Contract 822 for the construction of CCL MacPherson station was awarded to Econ Corporation Ltd - NCC International AB Joint Venture at a contract sum of more than S$300 million. However, in 2005, Econ Corporation later dropped out due to financial difficulties, and LTA had sought to replace the contractors involved due to 'major outstanding works' on the two stations. To facilitate the construction for the CCL station, part of Paya Lebar Road, Circuit Link and Ubi Avenue 2 had to be realigned.

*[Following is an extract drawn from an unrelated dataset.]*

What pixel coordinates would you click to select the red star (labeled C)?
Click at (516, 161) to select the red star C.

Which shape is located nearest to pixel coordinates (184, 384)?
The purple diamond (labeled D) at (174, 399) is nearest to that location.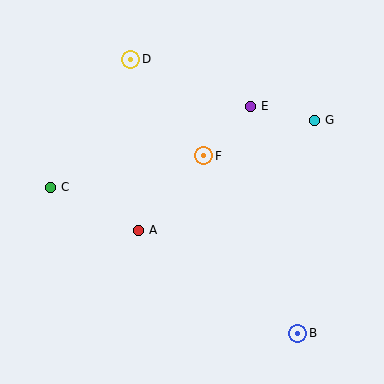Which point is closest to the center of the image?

In September 2007, Chye Joo Construction won the tender to finish building the MacPherson and Tai Seng MRT stations at a contract sum of S$17.5 million.

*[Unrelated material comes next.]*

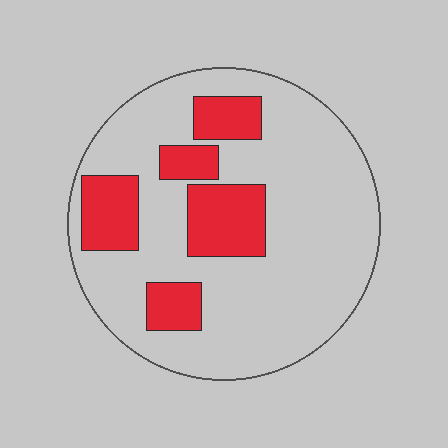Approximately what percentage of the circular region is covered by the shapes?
Approximately 25%.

The station was opened on 17 April 2010 along with the rest of Stage 1 & 2 of the Circle Line.

===Downtown Line interchange===
During the CCL station's construction, provisions were made for MacPherson station to link with the planned Eastern Region Line, the precursor to Stage 3 of the DTL. Contract 931 for the design and construction of DTL MacPherson station and associated tunnels was awarded to Sato Kogyo (S) Pte Ltd at a sum of S$188 million in April 2011. Construction of the station and the tunnels commenced in the second quarter of that year and completed in 2017.

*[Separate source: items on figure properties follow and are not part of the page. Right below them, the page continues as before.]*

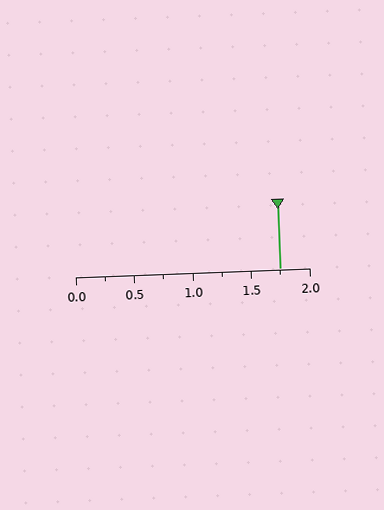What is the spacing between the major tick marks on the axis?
The major ticks are spaced 0.5 apart.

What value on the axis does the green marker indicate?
The marker indicates approximately 1.75.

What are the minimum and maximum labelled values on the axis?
The axis runs from 0.0 to 2.0.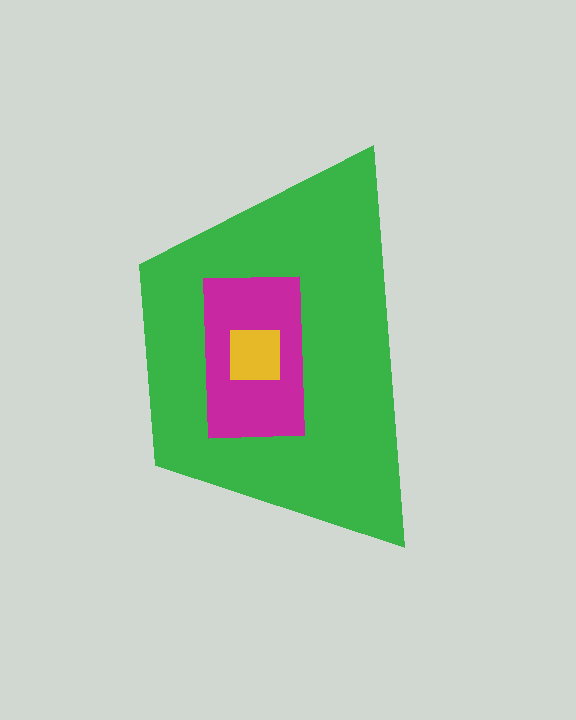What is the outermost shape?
The green trapezoid.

The station became an interchange with the Downtown Line when Stage 3 of the line opened on 21 October 2017, as announced by the Land Transport Authority (LTA) on 31 May that year.

==Art-in-Transit==
On the Circle Line, the featured artwork Virtuous Cycle by Kay Kok Chung Oi signifies the symbolic meaning of this station, portraying the congregation of human dynamism and its cerebral energy, channeled and sustained by the ‘machinery’ of the station. The different colours of the arrows signify the public converging upon the MacPherson vicinity while the station is represented by the red rectangles. The station performs the role of a conduit, connecting people to MacPherson, as well as celebrating the continued vibrancy of the MacPherson community itself.

==Civil Defence Shelter==
MacPherson station is one of eleven stations along the Circle Line designated as Civil Defence (CD) shelters, which will be activated in times of national emergency. Apart from reinforced construction, the stations are designed and equipped with facilities to ensure the shelter environment is tolerable for all users during shelter occupation. These facilities include protective blast doors, decontamination facilities, ventilation systems, power and water supply systems and a dry toilet system.